La última, por el momento: Anna Gabriel busca amparo en la tribu de los Helvecios. Aqui con su nuevo look
En cualquier caso un himno nacional no debe ser objeto de utilización individualista ni partidista y si Marta Sánchez quiso emular a Sarah Bernhardt, quién para recuperar una fama perdida, recitó con gran efecto dramático "La Marsellesa" envuelta en la bandera de Francia durante su actuación en el teatro de la Ópera de Paris, el 14 de Julio de 1881, es de recordar que doña Sarah no se inventó unilateralmente ninguna letra del himno francés.

            Sarah Bernhardt utilizó "La Marsellesa" para recuperar el perdido favor de un público que casi la había olvidado tras una larga gira por el extranjero y aprovechó para ello el sentimiento del pueblo francés que hacía 11 años había sido humillado por los prusianos.
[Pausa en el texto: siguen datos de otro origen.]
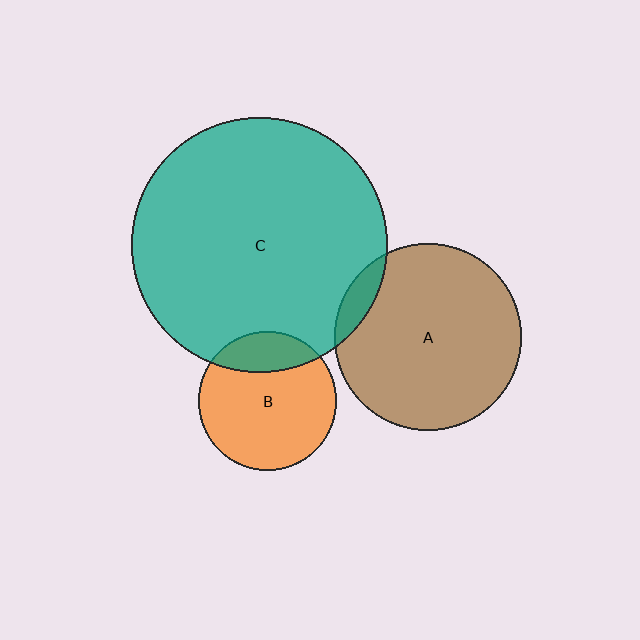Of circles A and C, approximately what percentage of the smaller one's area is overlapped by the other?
Approximately 10%.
Aquí no hay prusianos ni ejércitos extranjeros enemigos que vienen a subyugar a los españoles, pero muchos parecen interesados en que así parezca para ir a colgar sus zacutos en los símbolos nacionales (el himno y la bandera), como en otros tiempo los colgaron de los Cristos, con la finalidad de hacernos creer que defendemos los símbolos nacionales cuando en verdad estamos defendiendo sus zacutos.

            La bandera nacional, la actual bicolor e incluso la tricolor republicana cuando fue nacional, a todos representa y a todos ampara porque es de todos, incluso de aquellos a los que no les gusta o dicen no sentirse representados por ella y por eso deberíamos reflexionar ¿Por qué la estamos haciendo ondear ahora cuando durante tanto tiempo la hemos tenido olvidada? ¿Por qué no hubo esta exaltación de la bandera y del himno cuando un ejército extranjero hollaba tierra española para esclavizar a los ciudadanos españoles que habitaban y habitan en el Sahara?.
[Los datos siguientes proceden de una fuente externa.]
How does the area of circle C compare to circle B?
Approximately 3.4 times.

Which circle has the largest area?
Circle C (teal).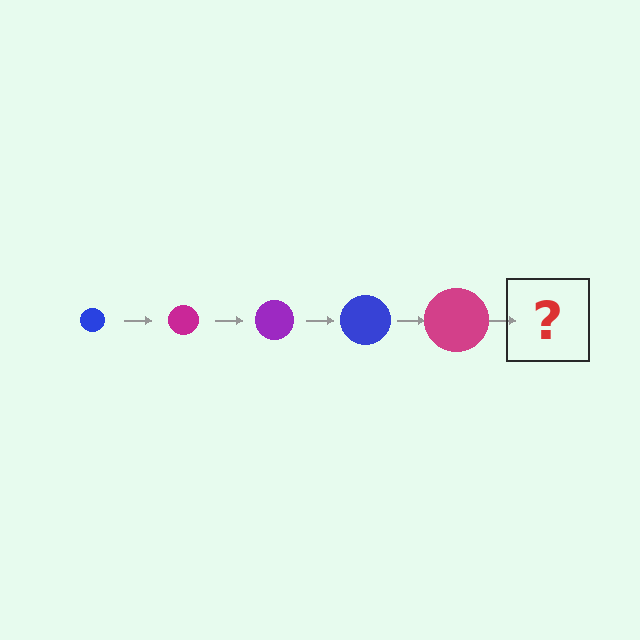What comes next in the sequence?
The next element should be a purple circle, larger than the previous one.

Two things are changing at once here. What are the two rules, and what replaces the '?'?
The two rules are that the circle grows larger each step and the color cycles through blue, magenta, and purple. The '?' should be a purple circle, larger than the previous one.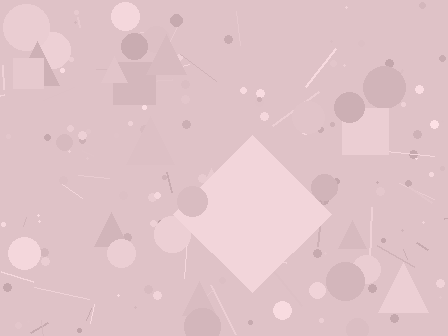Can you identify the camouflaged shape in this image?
The camouflaged shape is a diamond.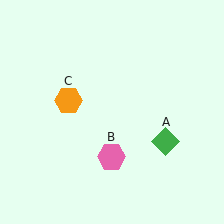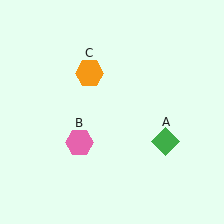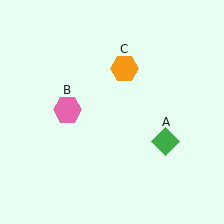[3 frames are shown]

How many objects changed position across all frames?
2 objects changed position: pink hexagon (object B), orange hexagon (object C).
            ¿No estaremos usando los símbolos nacionales de forma interesada y, sobre todo, cainita?.
           




(1) Lo último en todo esto parece ser que la líder de la CUP, Anna Gabriel, en un acto de coherencia política sin parangón, se ha ido a vivir a Suiza, a ese estado tan abierto a la emigración, tan socialista, tan asequible a la economía popular de los ibéricos bolsillos y que, además, posee un amplio sistema público de protección social universal, especialmente en materia de sanidad. En fin... datos objetivos para que el que quiera saque sus propias conclusiones.
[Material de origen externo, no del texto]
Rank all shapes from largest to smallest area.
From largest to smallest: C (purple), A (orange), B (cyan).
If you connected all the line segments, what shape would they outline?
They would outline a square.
(2) En Europa hay varios ejemplos de himnos nacionales que han cambiado de letra sin mudar de música. Por ejemplo, la melodía del himno alemán, llamada "Kaiserlied" fue compuesta por Haydn en 1797 para honrar al Emperador del Sacro Imperio Romano Germánico, Francisco II convirtiéndose en Himno Nacional alemán en 1922 tomando como letra la poesía "Deutschlandlied" escrita en 1841  por Heinrich Hoffmann. De 1922 a 1945, la letra de dicho himno fue la primera estrofa de la poesía de Hoffmann y la letra que se canta actualmente es la tercera de las estrofas. Asimismo, el Himno Nacional de la Unión Soviética y el actual de Rusia tienen la misma melodía y se ha cambiado la letra omitiendo, entre otras cosas, las referencias a Lenin y al "Partido".